Kaç gündür yazılıp çizilenlere bakıyorum. Hepsi bir komutan edası içinde, hepsi bir savaşan şahin; ‘Vurduk, vuruyoruz, vuracağız…’ Birinci çoğul şahıs kurulsa da cümleler, vuranlar da ölenler de hep başkası aslında. O gururlu anlatıcıların coşkusu kendisinin asla ölmeyeceğine inancından, nasılsa savaşacak olan da başkası ölecek olan da.
“On evladım daha olsa onu da fedâ olsun” demenin kutsandığı, “Benim çocuğum ne uğruna öldü” diye sormanın lanetlendiği yakın tarih devlet formatı ise hep ‘çok pratik ve kullanışlı’ olmuştur toprağımızda.

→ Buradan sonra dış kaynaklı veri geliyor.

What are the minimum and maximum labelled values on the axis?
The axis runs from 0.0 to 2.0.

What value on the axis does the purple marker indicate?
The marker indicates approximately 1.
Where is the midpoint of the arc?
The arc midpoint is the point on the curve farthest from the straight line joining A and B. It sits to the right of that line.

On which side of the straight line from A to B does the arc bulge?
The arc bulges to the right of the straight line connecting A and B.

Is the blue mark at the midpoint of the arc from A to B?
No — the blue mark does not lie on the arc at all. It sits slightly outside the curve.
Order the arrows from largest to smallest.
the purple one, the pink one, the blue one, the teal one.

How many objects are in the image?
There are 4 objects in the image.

Bir samimiyet ölçerle dolaşır vatanseverlerimiz
Her iki taraftan da aynı mânâya gelen cümleler yükseliyor şimdi: Ölen polisin, askerin kanı yerde mi kalsın?… Devlet bombalasın da örgüt boş mu otursun?.. HDP’nin Meclis’te kalabilmesi mümkün değildir, sırtını teröre dayamıştır, kapatılsın… Barışla bir yere varılamayacağını gördük bu romantik barış seviciliğiniz artık yeter…

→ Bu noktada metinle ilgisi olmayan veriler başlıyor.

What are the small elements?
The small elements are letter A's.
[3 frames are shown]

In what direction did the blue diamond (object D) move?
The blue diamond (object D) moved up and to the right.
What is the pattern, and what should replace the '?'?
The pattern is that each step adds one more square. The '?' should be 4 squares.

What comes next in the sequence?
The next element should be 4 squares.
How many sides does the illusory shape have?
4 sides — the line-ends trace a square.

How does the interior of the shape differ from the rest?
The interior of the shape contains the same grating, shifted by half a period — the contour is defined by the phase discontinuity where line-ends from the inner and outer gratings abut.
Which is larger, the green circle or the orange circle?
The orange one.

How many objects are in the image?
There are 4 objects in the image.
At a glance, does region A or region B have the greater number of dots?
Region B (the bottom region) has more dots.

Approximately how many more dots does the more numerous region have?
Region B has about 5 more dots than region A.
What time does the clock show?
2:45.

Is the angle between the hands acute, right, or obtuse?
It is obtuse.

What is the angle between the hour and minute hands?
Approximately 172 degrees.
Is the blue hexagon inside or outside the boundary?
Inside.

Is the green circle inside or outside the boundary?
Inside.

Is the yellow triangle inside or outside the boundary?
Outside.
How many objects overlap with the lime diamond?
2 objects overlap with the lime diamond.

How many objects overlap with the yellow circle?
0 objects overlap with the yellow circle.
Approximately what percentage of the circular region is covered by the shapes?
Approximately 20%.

HDP Eş Genel Başkanı Demirtaş şimşekleri üzerine çekmek pahasına, “Asker de bu ülkenin evladıdır, polis de diyor” ama görünmeyen bir samimiyet ölçerle dolaşır bizim vatanseverlerimiz. Önce ‘Bak ona üzüldün buna üzülmedin’ derler ciğerini görüyorlarmış gibi, ‘Üzüldüm’ dediğinde de ‘Samimi değilsin’ diye buyururlar.
Oysa kendileri ne kadar da samimidir başkalarının acıları ve ölümleri üzerinden, ölümler kime yaradı diye kâr-zarar hesabı yaparken?
Peki, ya sonra?
HDP kapatılsın, milyonlarca insanın iradesi yok sayılsın, hatta mümkünse o milyonlarca insanın kendisi de yok edilsin, öldürülsün, zindana atılsın, sürgün edilsin ve sen alkışla bütün bunları, tüm kalbinle sevin…
Peki, ya sonra? Ne kalacak geriye sana canım kardeşim? Sonsuz bir huzur ikliminde, cennet bir vatanda birlik ve beraberlik içinde yaşayacağınız mutlu günler mi gelecek ardından?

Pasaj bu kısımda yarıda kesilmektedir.